He reached up to cup her cheek. “I can’t
fight this feeling growing inside me,
ionúin,
and I don’t wish to. I sat
out there all night thinking about what Tariq must have gone through when he
was separated all those years from Bahiya and I knew I’d never survive such a
parting without losing what little mind I have left.” He ran the pad of his
thumb over her bottom lip. “So you will have to be content to keep me in the
style to which I intend to become accustomed.”

A slow, happy smile stretched over Shanee’s
face and she caught his thumb between her teeth. “Aye?”

“Aye,” he said, “but…”

Her smile wavered. “But?”

“I don’t do housework.”

She giggled.

“And there’s the problem of my mother,” he
said, all traces of humor gone from his amber eyes. “She’ll learn I’m there and
she’ll do everything in her power to get to me.”
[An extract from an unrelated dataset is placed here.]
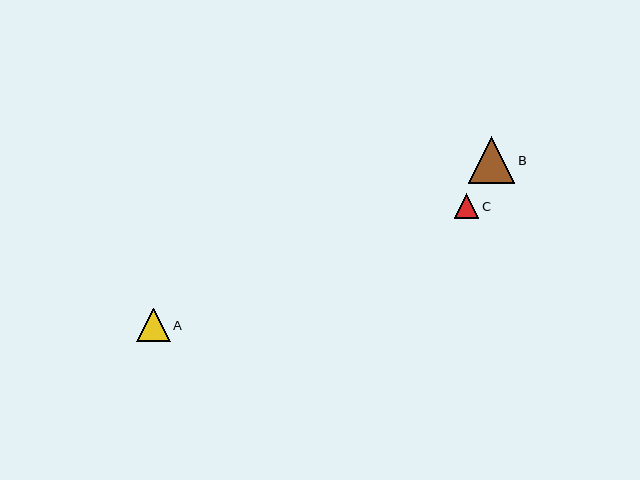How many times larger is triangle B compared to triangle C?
Triangle B is approximately 1.9 times the size of triangle C.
“With any luck, she’ll have gone into the
arms of the Gatherer before we get back,” Shanee said, hoping that would be the
case.

He yawned again.

“You get some sleep,” she told him, sitting
up. “You don’t get enough as it is.” She’d slept beside him every night and he’d
tossed and turned, mumbled in his sleep, and gotten up in the middle of the
night to sit outside the cave more than he’d slept.

“My kind doesn’t sleep very well,” he told
her.

“Well, try,” she ordered. “If you’re to
beat Tariq in a swimming contest, you need to be at your best!”

* * * * *

Ailyn sat down on the shore of Lake Briza
and shook his head. After five tries, he now knew there was no way he’d ever be
able to best the Prime Reaper in swimming or diving. Tariq was a veritable
dolphin with the grace and power of that commanding creature.

“Cheer up,
ehemann
,” Shanee told him
as she laced her arm through his and leaned against his shoulder. She lowered
her voice. “Your cock is bigger than his.”

“I’ll remember that the next time I get
into a pissing contest with him,” Ailyn grumbled, petulantly tossing a stick
into the bubbling waters of the lake.

“And there is something else to remember.”

“What?” he snapped.

“You have me and he doesn’t.”

Ailyn glanced at her. “Aye, well, there is
that,” he conceded, and lay down on his back with his knees drawn up, his
breechclout covering that part of his anatomy Shanee knew he kept hidden from
everyone else’s eyes.

The sun was warm and most of the villagers
were cavorting in the lake. Those men from R-9 who had yet to test Tariq’s
reassurance that the water would not harm them lazed about the shore looking
longingly out over the dark blue depths of the lake.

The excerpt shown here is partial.